Chair Tutorial For American Girl Dolls
If you have the American Girl Chair covers but not the chairs, this is your lucky day! You can DIY chairs that fit the seat covers. If you do not have the seat covers and you just want to make the chairs, you can do that too. If I was making them without the covers, I would probably make the chairs larger.
First gather your supplies. You’ll need:
- Corrugated plastic. I get mine from our local comunity theatre. They are happy to give them to me after a show is over. You can use corrugated cardboard if you don’t have plastic.
- Craft knife
- Hot glue sticks
- Hot glue gun
- fleece fabric
- cotton fabric, I chose a subtle yellow print to coordinate with the chair covers.
- Iron and ironing board
Cut two pieces of fleece approximately 6 x 20 inches each. Set aside.
Next cut a piece of decorative fabric approximately 6 x 24 inches. Fold up 1/2 inch on the bottom and one end. Iron, then glue the hem. (You could also sew the hem if you prefer). Set the fabric pieces aside.
Measure and cut your corrugated plastic.
You need one piece 11 x 4 1/4 inches
Also one piece that is 4 1/4 x 15 inches long. This piece needs to be scored on the front side 5 3/4 inches from one end and on the back side 5 1/4 inches from the opposite end. This piece will fold in a zig-zag, see second photo to be certain you have scored it properly.
Finally one piece for the seat. The seat is a rounded trapezoid shape. 4 1/4 inches wide at the back edge, 5 3/8 inches wide at the front edge and 4 1/2 inches deep. See photo.
Keep the scrap pieces handy since you’ll need them for support pieces.
Time to Build
Glue the two long pieces together at the back of the chair top. You need to glue the end that is 5 3/4 inches to the top of the 11 inch long piece. Dry fit it first, it will form a chair seat.
Lay the chair on its side on top of a scrap of corrugated plastic and mark the scrap to create a brace. Put the scrap into the top and back corner of the chair legs then mark the front edge. Turn the chair to the other side and make a brace for the opposite side.

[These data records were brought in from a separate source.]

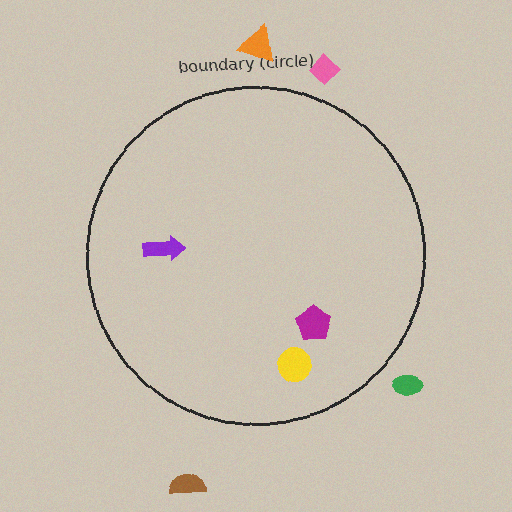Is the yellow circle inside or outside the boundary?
Inside.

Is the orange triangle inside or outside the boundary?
Outside.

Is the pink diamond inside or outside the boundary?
Outside.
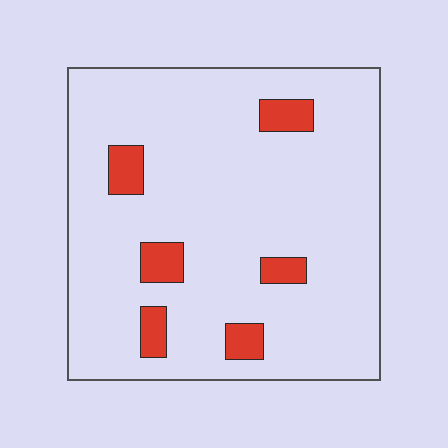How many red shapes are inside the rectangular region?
6.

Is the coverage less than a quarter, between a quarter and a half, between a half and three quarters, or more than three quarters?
Less than a quarter.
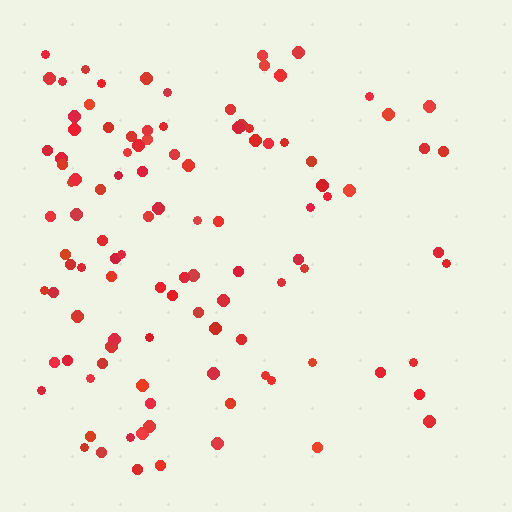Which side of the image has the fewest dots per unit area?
The right.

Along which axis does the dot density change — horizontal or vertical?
Horizontal.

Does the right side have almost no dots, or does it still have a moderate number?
Still a moderate number, just noticeably fewer than the left.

Cut both braces out.
Glue the braces into each side at the legs of the chair. Hold until the glue sets. Repeat on the opposite side.
I cut a cross piece to add extra support in the bottom because my corrugated plastic was a bit flimsy this time.
Glue the trapezoid with the smaller side against the back of the chair seat. Congratulations, you have a chair! Another way to finish it would be to paint it.
Preparing for the seat cover.
Because I am using the seat covers, I am wrapping my chair in fleece. This will prevent the cover from snagging on the plastic. In addition, it makes the chair comfier. Glue one edge of the fabric under the front edge of the seat. I am only gluing on the edges or creases in order to keep my fleece smooth. Place the glue along the edge I am pointing at.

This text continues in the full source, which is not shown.